USING THE
PYTHAGOREAN THEOREM IN CONSTRUCTION
Often, when builders
want to lay the foundation for the corners of a building, one of the methods
they use is based on the Pythagorean Theorem (serious!). In the previous
pages we explored some special right triangles. One of them is the
3-4-5 triangle.
Builders use this special
triangle (or a multiple of it, say, 9-12-15) when they don't have a carpenter's square
(an instrument for constructing right angles) handy.
This is the process they
follow:
-
First, they peg a string
down where they want a specific wall to be.
-
Then, they measure (in
feet usually) a length of the string that is a multiple of three, say two
times three, and mark that off (so they would be marking off a section
that was six feet long).

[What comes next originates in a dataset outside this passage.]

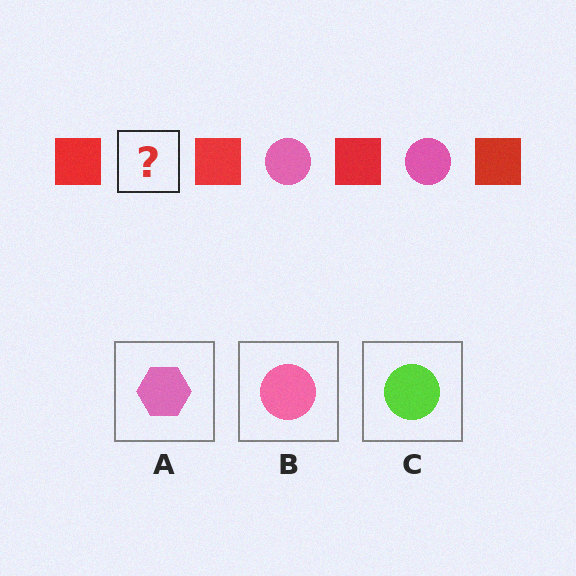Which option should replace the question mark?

Call the marked endpoints points A and B,
where B is where the corner is to be built.
-
Where they want the corner
to be (point B) they attach another piece of string. If we are basing
this method on the Pythagorean Theorem and using the special 3-4-5 right
triangle, what do you think the length of the second side should be?
Why? (click here
for the answer).
-
Then, using the Pythagorean Theorem as their guide, they
attach a piece of string at point A that corresponds to what the length
of the hypotenuse of a right triangle of side lengths 6 and 8 feet respectively
would be. What do you think that length should be? (click here
for the answer). Why?
-
Lastly, they bring the ends of the second and third pieces
of strings together. Why do you think they do that?
-
Voila! We now have a right angle where we want the
corner to be courtesy of the Pythagorean Theorem!